So if someone already gained privileges to install anything on one of your machines, it doesn't matter what it is - this host is compromised and has to be nuked from orbit.


----------



## hardworkingnewbie (Feb 25, 2022)

eternal_noob said:


> Doesn't matter which OS you use, there even are CPU backdoors. Just relax and don't think about it, you can't change it.
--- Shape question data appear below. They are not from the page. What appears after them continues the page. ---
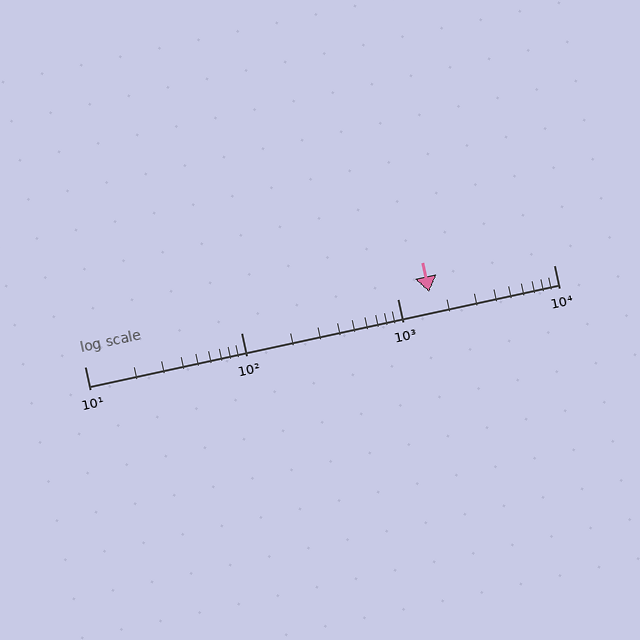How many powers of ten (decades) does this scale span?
The scale spans 3 decades, from 10 to 10000.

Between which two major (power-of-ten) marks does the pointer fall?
The pointer is between 1000 and 10000.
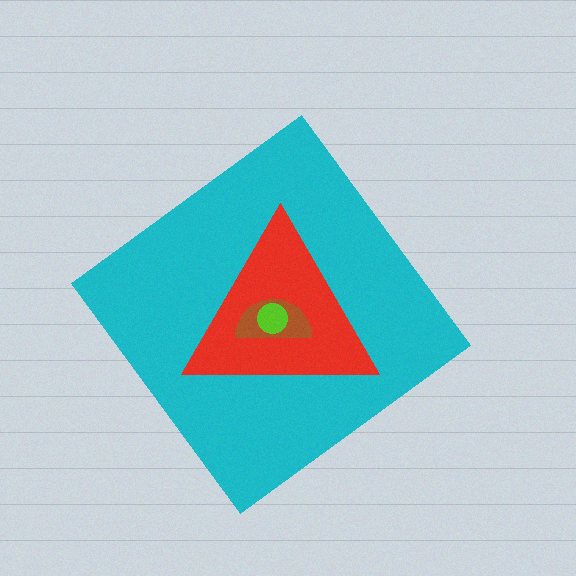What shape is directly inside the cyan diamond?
The red triangle.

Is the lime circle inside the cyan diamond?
Yes.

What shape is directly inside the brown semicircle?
The lime circle.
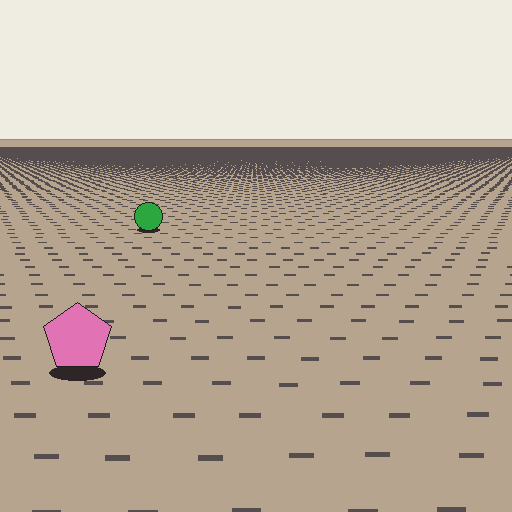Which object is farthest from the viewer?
The green circle is farthest from the viewer. It appears smaller and the ground texture around it is denser.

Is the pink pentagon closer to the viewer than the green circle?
Yes. The pink pentagon is closer — you can tell from the texture gradient: the ground texture is coarser near it.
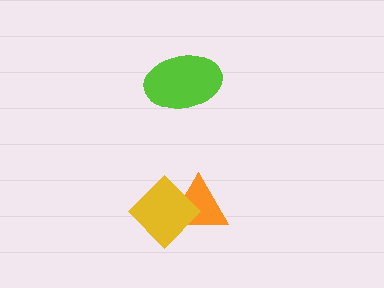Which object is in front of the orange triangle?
The yellow diamond is in front of the orange triangle.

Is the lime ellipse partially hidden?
No, no other shape covers it.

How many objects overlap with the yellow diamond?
1 object overlaps with the yellow diamond.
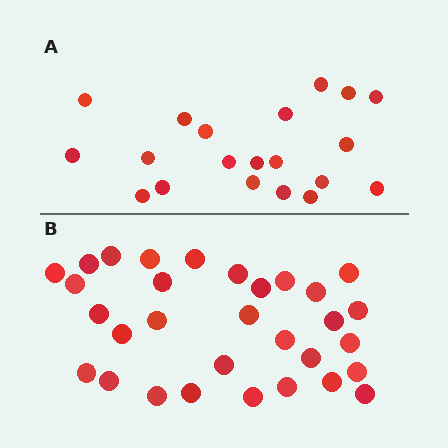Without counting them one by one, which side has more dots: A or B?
Region B (the bottom region) has more dots.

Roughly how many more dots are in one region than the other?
Region B has roughly 12 or so more dots than region A.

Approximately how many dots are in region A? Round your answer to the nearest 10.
About 20 dots.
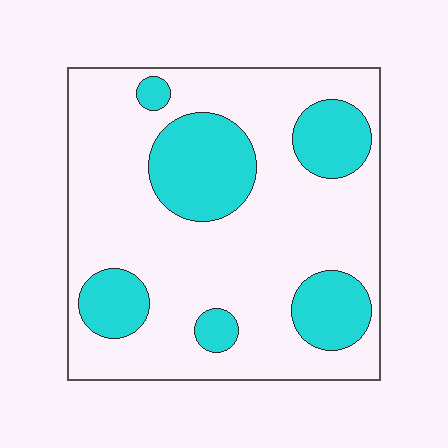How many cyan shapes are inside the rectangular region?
6.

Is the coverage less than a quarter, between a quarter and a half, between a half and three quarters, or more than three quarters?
Between a quarter and a half.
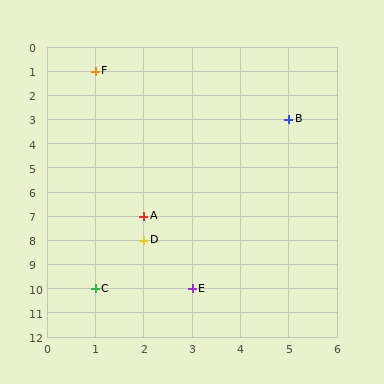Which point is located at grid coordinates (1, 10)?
Point C is at (1, 10).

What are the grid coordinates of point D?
Point D is at grid coordinates (2, 8).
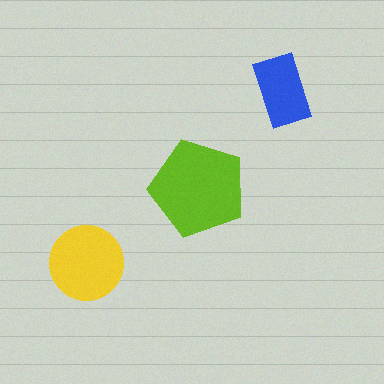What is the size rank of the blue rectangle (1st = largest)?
3rd.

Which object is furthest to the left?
The yellow circle is leftmost.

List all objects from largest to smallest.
The lime pentagon, the yellow circle, the blue rectangle.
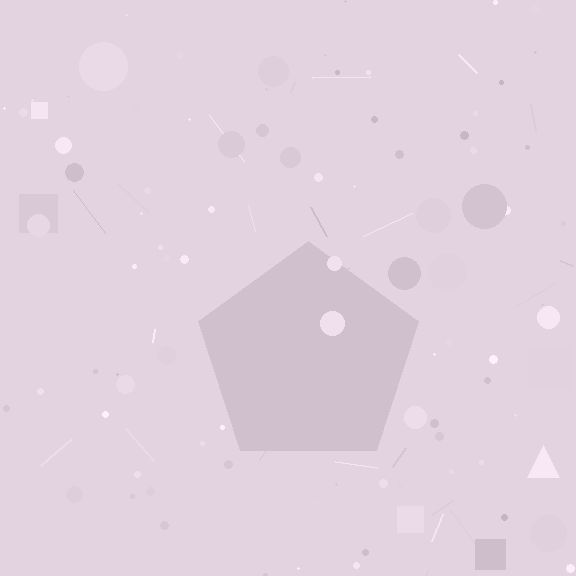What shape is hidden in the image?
A pentagon is hidden in the image.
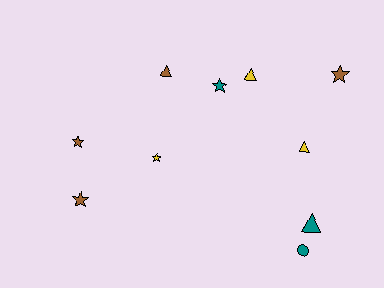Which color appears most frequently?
Brown, with 4 objects.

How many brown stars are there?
There are 3 brown stars.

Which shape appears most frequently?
Star, with 5 objects.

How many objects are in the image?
There are 10 objects.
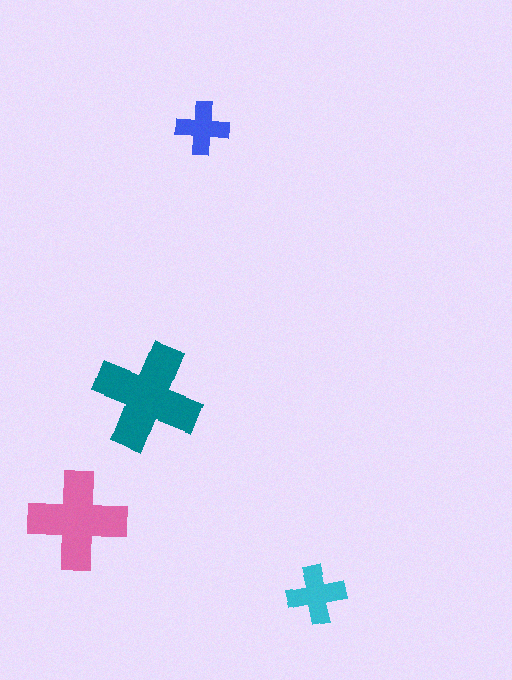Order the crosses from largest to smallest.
the teal one, the pink one, the cyan one, the blue one.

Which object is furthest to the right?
The cyan cross is rightmost.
Which is the reason for example why *good *cryptography libraries avoid cryptography algorithms implemented in CPU hardware, instead doing all in software only.


----------



## Crivens (Feb 25, 2022)

hardworkingnewbie said:


> Which is the reason for example why *good *cryptography libraries avoid cryptography algorithms implemented in CPU hardware, instead doing all in software only.


That is not the point of such a backdoor. That backdoor will silently kick your user process to kernel level upon seeing certain magic instructions.


----------



## grahamperrin@ (Mar 3, 2022)

eternal_noob said:


> … CPU backdoors. Just …



Tangent: Dan Luu's works are outstandingly readable.


----------



## Jose (Mar 3, 2022)

eternal_noob said:


> Doesn't matter which OS you use, there even are CPU backdoors. Just relax and don't think about it, you can't change it.


RISC-V FTW!


----------



## covacat (Mar 3, 2022)

Jose said:


> RISC-V FTW!


risc v socs wont be any better than the arm ones
you won't know what shit they will put inside (can't wait for the broadcom version )


----------



## Jose (Mar 3, 2022)

covacat said:


> risc v socs wont be any better than the arm ones
> you won't know what shit they will put inside (can't wait for the broadcom version )


You're probably right in that it will only allow state-level actors to have verifiably backdoor-free hardware. It's still a start.


----------